クリエイティブディレクターの仕事とすれば、「広告プランをまとめあげる」仕事の方が主のように思われがちですが、本当に大切なのはこちらの方かも知れません。クリエイティブディレクターは、クリエイティブプランを売り込むセールスマンであることが求められています。制作部門の顔となり、クライアントとの信頼関係を作り上げなければなりません。これは、大変なエネルギーが必要です。ですから、クリエイティブプランをまとめる作業は効率化するほどよいのではないでしょうか。しかしいま、大抵のプレゼンテーションは代理店競合になっていますから、主導権は完全にクライアントサイドがもっています。
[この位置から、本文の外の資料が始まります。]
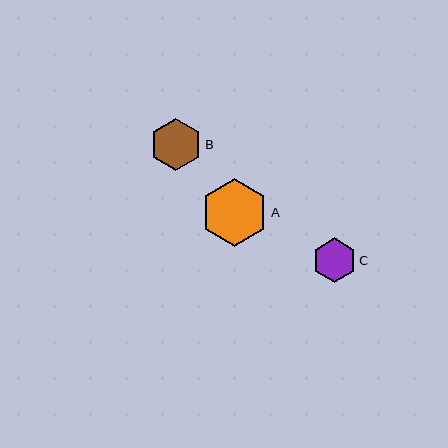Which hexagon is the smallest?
Hexagon C is the smallest with a size of approximately 44 pixels.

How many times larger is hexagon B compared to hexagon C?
Hexagon B is approximately 1.2 times the size of hexagon C.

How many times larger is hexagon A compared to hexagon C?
Hexagon A is approximately 1.5 times the size of hexagon C.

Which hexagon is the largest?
Hexagon A is the largest with a size of approximately 67 pixels.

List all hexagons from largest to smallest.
From largest to smallest: A, B, C.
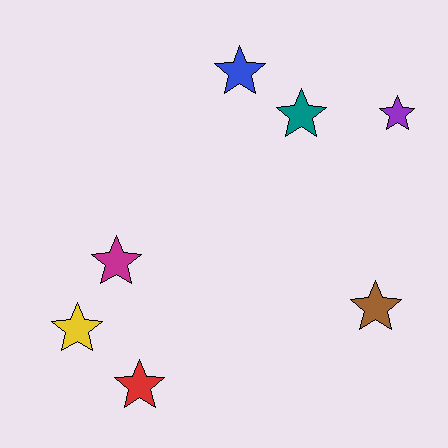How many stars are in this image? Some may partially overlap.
There are 7 stars.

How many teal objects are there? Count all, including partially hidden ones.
There is 1 teal object.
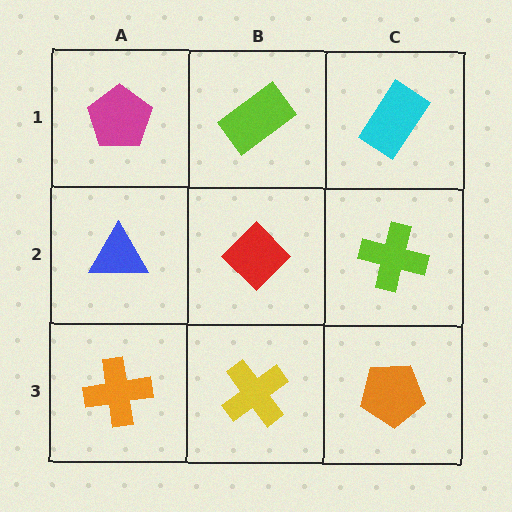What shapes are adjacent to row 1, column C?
A lime cross (row 2, column C), a lime rectangle (row 1, column B).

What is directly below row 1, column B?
A red diamond.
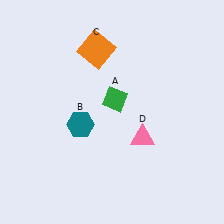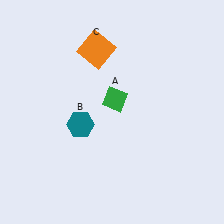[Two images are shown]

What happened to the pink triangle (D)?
The pink triangle (D) was removed in Image 2. It was in the bottom-right area of Image 1.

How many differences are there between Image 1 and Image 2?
There is 1 difference between the two images.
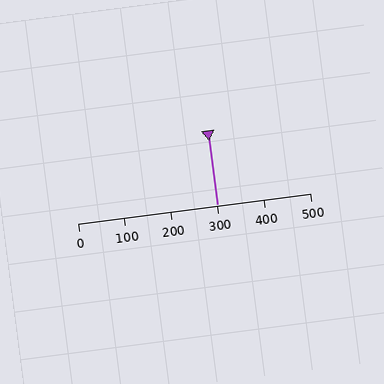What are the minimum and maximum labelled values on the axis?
The axis runs from 0 to 500.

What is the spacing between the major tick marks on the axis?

数ある案の中から選ぶのですから、「クリエイティブディレクターがクライアントを説得して売り込む」なんていう場面は、過去の幻想かもしれません。

 

クリエイティブディレクターシステムのネガティブポイント

 

今、広告会社のクリエイティブは、クリエイティブディレクターを中心にして、組織化したくさんのスタッフからたくさんの案を集めてその中からいいものをチョイスするという考え方で作業を進めています。このようなプロセスを経たアウトプットは、良くも悪くも平均化されてしまいます。とんでもなくローレベルなものは排除されてしまいますが、独創的なものも同じ運命をたどるかも知れません。また、競合プレゼンテーションの場合、クライアントから見れば、どの会社からのも似たり寄ったりになってしまう可能性もあります。また、結果的に自分のプランが採用されないスタッフの数が多くなり、スタッフの参加感、達成感が得られないという問題点もあります。いま、広告会社の制作スタッフがクリエイティブディレクターになりたいという指向を持っているのは、一スタッフの立場では思うようなものが作れないからではないでしょうか。
ところで10年以上前は、コピー系、アート系のふたりがある程度パーマネントなコンビを組んでお互いにチェックしあい、納得行くまで議論を深めていたような気がします。話に聞くとアメリカの広告会社ではこのようなスタイルがつづいているように聞きました。ノスタルジーかも知れませんが、それだけでしょうか。ピラミッドの頂点にクリエイティブディレクター一人がいる構造ではなくて、アート系コピー系のふたりが中心になって仕事を進めるスタイルの方が、客観性を確保する意味でも、議論を深められる意味でも利点があるのではないかと思います。孤独に一人ですべてを決めるクリエイティブディレクターがいいのか、例えば二人で一人という「クリエイティブディレクターズ」のほうがいいのか、クリエイティブディレクターの役割を相互に行うコピー系アート系(ムービー系)のチームがいいのか。いかがでしょうか。

 

 

*本来の意味でのクリエイティブディレクター

クリエイティブディレクターという言葉は、日本では秋山晶さんが言い出されたと聞きました。(違うかも知れませんが)例えば、パイオニアロンサムカーボーイ(カーステレオ)のキャンペーンでは、「孤独のCAR BOY」という世界をつくるというクリエイティブディレクションをなさいました。ここまで世界ができていれば、コピーライターとアートディレクターはその世界の一部を切り出していく作業となります。コピーは、「100マイルを過ぎるとエンジンの音だけでは寂しすぎる。パイオニアロンサムカーボーイ」というもの。ビジュアルは、アメリカの砂漠地帯を突っ走る赤いオープンカーでした。このようなクリエイティブディレクションがきちんと見える広告は、現在では少なくなっています。今のクリエイティブディレクターとは、立場が違うと考えた方がいいかも知れません。